A nearly full auditorium of Victoria College Lyceum Series attendees sat captivated by Earley's story of his son's bipolar disorder, his experience as a father and as a former investigative reporter, who explored the mentally ill in and outside of the penal system, where the mentally ill more than often ended up in prison and not in a facility to help them.
Roxanne Leon sat outside the auditorium prior to the lecture with Earley's book, "Crazy," which he touched on during the lecture.
"I have already taken 'mental health,'" said Leon, a licensed vocational nurse who is studying to become a registered nurse.
She bought Earley's publication at the bookstore, but hadn't begun to read or dissect it, she said.
The 33-year-old Port Lavaca woman said she is most interested in learning about the diagnosis of mental disorders, like schizophrenia and bipolar disorder.
"The heart gets sick, and so does the brain," said Earley of mental illness during the first minutes of his lecture.
Don Polzin, the executive director of Gulf Bend Center, introduced Earley, who is one of his good friends.
"It's a societal issue we cannot afford to ignore," Polzin said.
Earley applauded Texas' system with crisis intervention treatment, jail diversion and mental health courts.
He met key players in mental illness education and intervention in Victoria and commended the Gulf Bend staff, several classes at Victoria College and Sheriff T. Michael O'Connor.
The meeting helped him gain a grasp of what the community is like in Victoria, he said.
"I've been really impressed in Victoria," he said. "(Victoria) has a real community spirit, and that is the real key to a lot of this, is cooperation."
Dr. Wayne Goff, a retired psychiatrist, came to Victoria in 1987 in during what he called the "golden age of psychiatry."
Goff refers to a floor once dedicated to mental illness that once existed at DeTar, he said.

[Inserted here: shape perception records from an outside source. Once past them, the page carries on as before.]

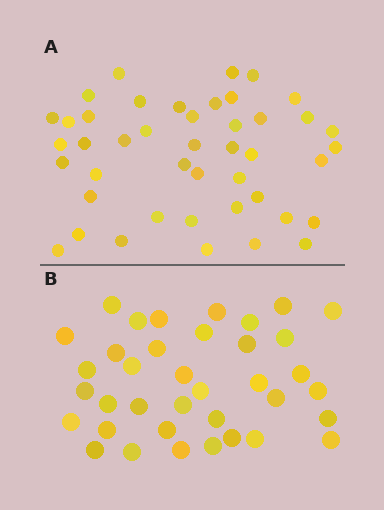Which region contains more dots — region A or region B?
Region A (the top region) has more dots.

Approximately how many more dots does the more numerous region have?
Region A has roughly 8 or so more dots than region B.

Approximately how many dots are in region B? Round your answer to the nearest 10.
About 40 dots. (The exact count is 37, which rounds to 40.)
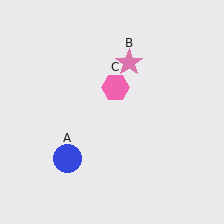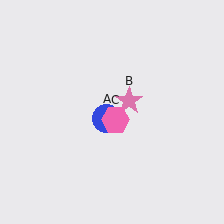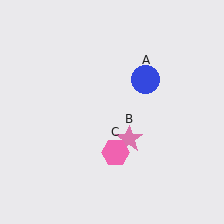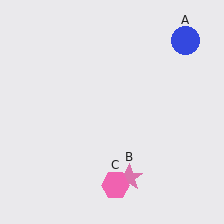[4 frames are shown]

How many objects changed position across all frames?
3 objects changed position: blue circle (object A), pink star (object B), pink hexagon (object C).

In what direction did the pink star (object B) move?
The pink star (object B) moved down.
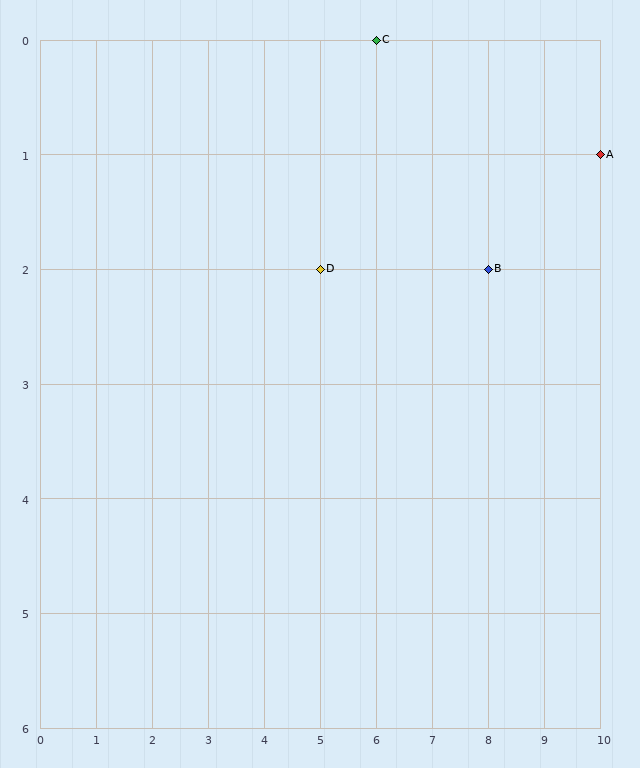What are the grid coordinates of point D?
Point D is at grid coordinates (5, 2).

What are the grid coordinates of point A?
Point A is at grid coordinates (10, 1).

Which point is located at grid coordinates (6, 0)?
Point C is at (6, 0).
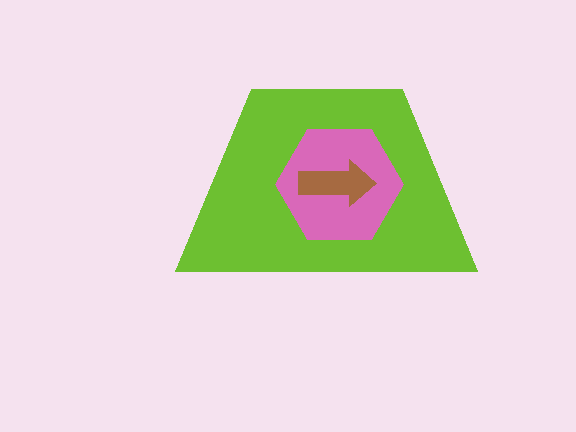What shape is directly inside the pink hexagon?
The brown arrow.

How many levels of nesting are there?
3.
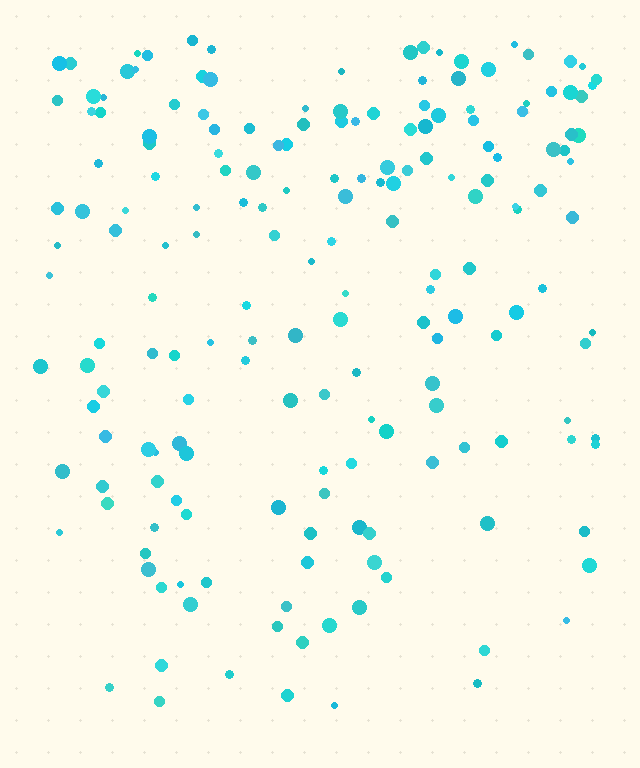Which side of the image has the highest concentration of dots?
The top.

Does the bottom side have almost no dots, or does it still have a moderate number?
Still a moderate number, just noticeably fewer than the top.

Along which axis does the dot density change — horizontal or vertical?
Vertical.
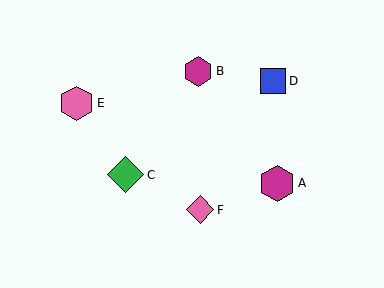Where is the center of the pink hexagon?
The center of the pink hexagon is at (77, 103).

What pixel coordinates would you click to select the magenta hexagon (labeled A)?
Click at (277, 183) to select the magenta hexagon A.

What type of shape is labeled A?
Shape A is a magenta hexagon.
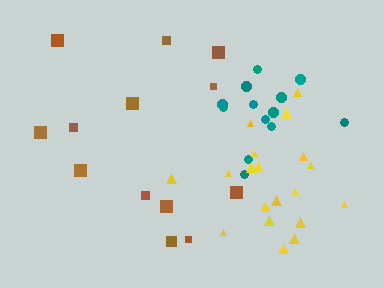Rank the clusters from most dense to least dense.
teal, yellow, brown.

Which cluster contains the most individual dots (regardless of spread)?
Yellow (19).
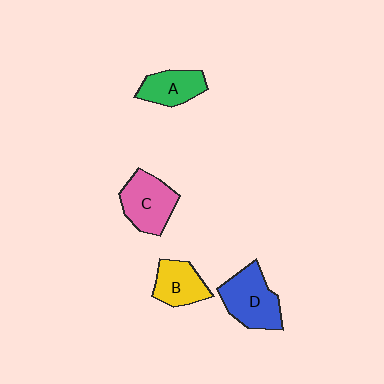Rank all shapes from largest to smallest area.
From largest to smallest: D (blue), C (pink), B (yellow), A (green).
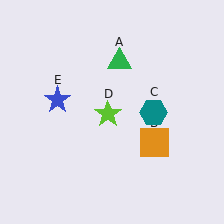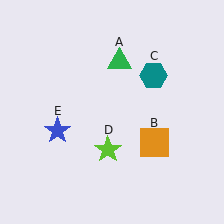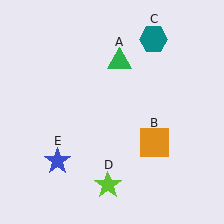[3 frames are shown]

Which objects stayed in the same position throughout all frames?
Green triangle (object A) and orange square (object B) remained stationary.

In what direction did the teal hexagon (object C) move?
The teal hexagon (object C) moved up.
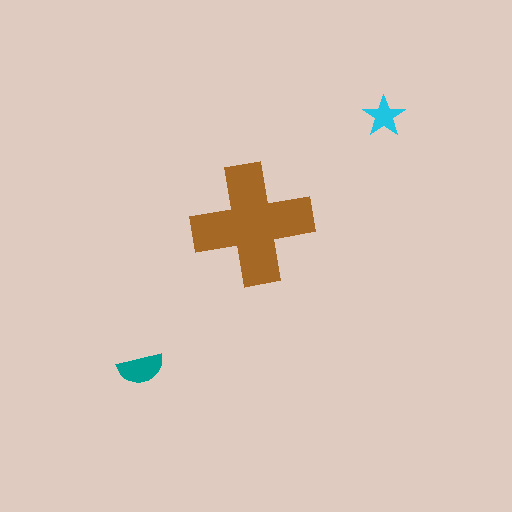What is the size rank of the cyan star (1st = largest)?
3rd.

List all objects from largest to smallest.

"That's why I retired," he said. "I couldn't take care of (them) the way I used to."
The reason for the decrease in quality of mental illness health care is all about money, he added.
Regardless, he complimented the psychiatrists who currently practice in Victoria and Gulf Bend for their efforts in a still changing mental health environment.
Those efforts are what's needed to continue to be brought forth, Earley said.
"There should be no shame in having a mental illness," he said. "There should only be shame in not helping someone who has mental illness."